The assumptions here are clear: the “aestheticized” (art) is not “authentic,” but always already supplementary, added on to the “core of authentic practice.” It is also supplementary, —perhaps even antithetical—to “concrete social struggles.” Isn’t this just the flip side of the right’s view of art: that art is inauthentic and supplementary and politically suspect? The doctrinaire right contends that politics has no place in art, while the doctrinaire left contends that art has no place in politics. Both takes are culturally restrictive and historically inaccurate.

The idea that the more transformed or “aestheticized” an image is, the less “authentic” or politically valuable it becomes, is one that needs to be seriously questioned. Why can’t beauty be a call to action? The unsupported and careless use of “aestheticization” to condemn artists who deal with politically charged subjects recalls Brecht’s statement that “the ‘right thinking’ people among us, whom Stalin in another context distinguishes from creative people, have a habit of spell-binding our minds with certain words used in an extremely arbitrary sense.”

To represent is to aestheticize; that is, to transform.
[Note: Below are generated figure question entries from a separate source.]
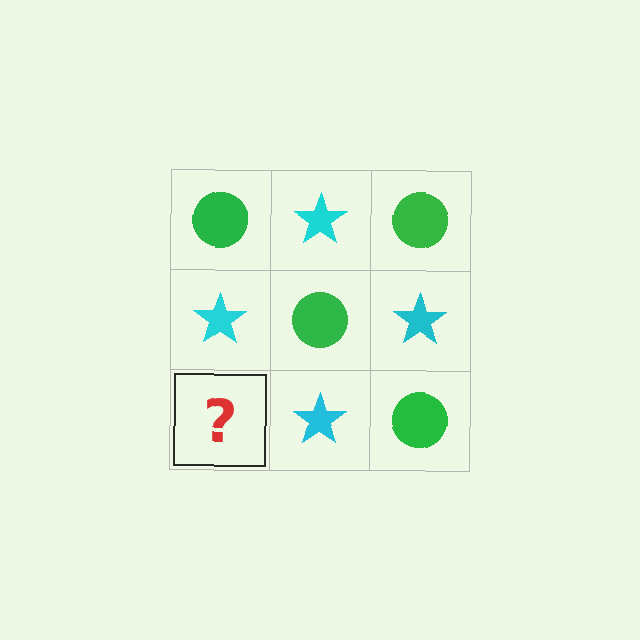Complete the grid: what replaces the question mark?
The question mark should be replaced with a green circle.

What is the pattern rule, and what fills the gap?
The rule is that it alternates green circle and cyan star in a checkerboard pattern. The gap should be filled with a green circle.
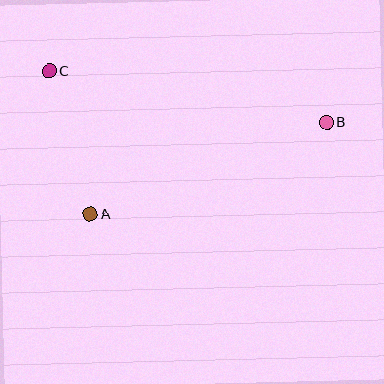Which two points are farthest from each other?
Points B and C are farthest from each other.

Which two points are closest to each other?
Points A and C are closest to each other.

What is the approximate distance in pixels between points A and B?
The distance between A and B is approximately 254 pixels.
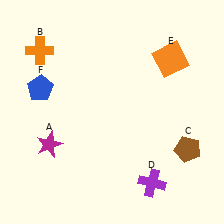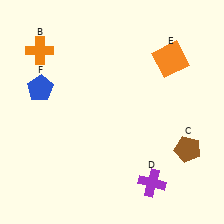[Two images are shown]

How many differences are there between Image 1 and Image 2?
There is 1 difference between the two images.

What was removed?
The magenta star (A) was removed in Image 2.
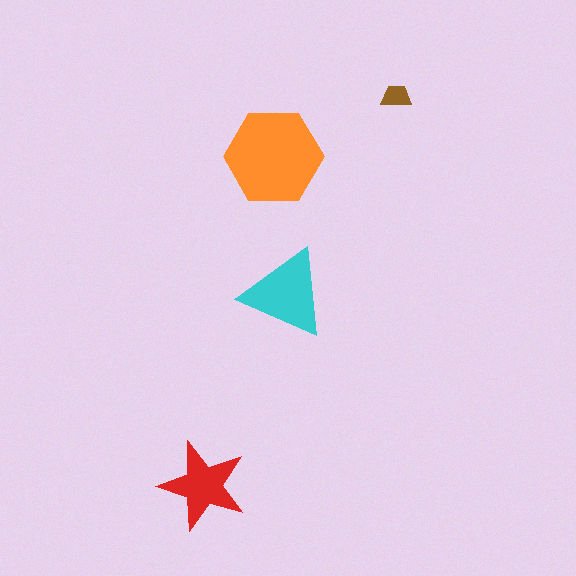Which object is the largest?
The orange hexagon.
It presents a vast field of choices but it does not include the choice not to transform, not to change or alter whatever is being represented. It cannot be a pure process, in practice. This goes for photography as much as for any other means of representation. But this is no reason to back away from the process. The aesthetic is not objective and is not reducible to quantitative scientific terms. Quantity can only measure physical phenomena, and is misapplied in aesthetics, which often deals with what is not there, imagining things into existence. To become legible to others, these imaginings must be socially and culturally encoded. That is aesthetizication.
When Benjamin wrote that “the tendency of a work of literature can be politically correct only if it is also correct in the literary sense,” he meant that the way something is made (its poetics) is political. Carried over into photography, that might mean that being politically correct doesn’t signify much unless the work is also visually and conceptually compelling, or rather that these two things are not mutually exclusive, nor even separate. To be compelling, there must be tension in the work; if everything has been decided beforehand, there will be no tension and no compulsion to the work. In the latter kind of imagery, the viewer’s choice is reduced to acceptance or rejection of the “message,” without becoming involved in a more complex response. Such images may work as propaganda (the effectiveness of which is quantitatively measurable), but they will not work at other points on the spectrum of communication.

Aestheticization is one of the ways that disparate peoples recognize themselves in one another. Photographs by themselves certainly cannot tell “the whole truth”—they are always only instants. What they do most persistently is to register the relation of photographer to subject—the distance from one to another—and this understanding is a profoundly important political process, as Marx himself suggested: “Let us suppose that we had carried out production as human beings.... Our products would be so many mirrors in which we saw reflected our essential nature.”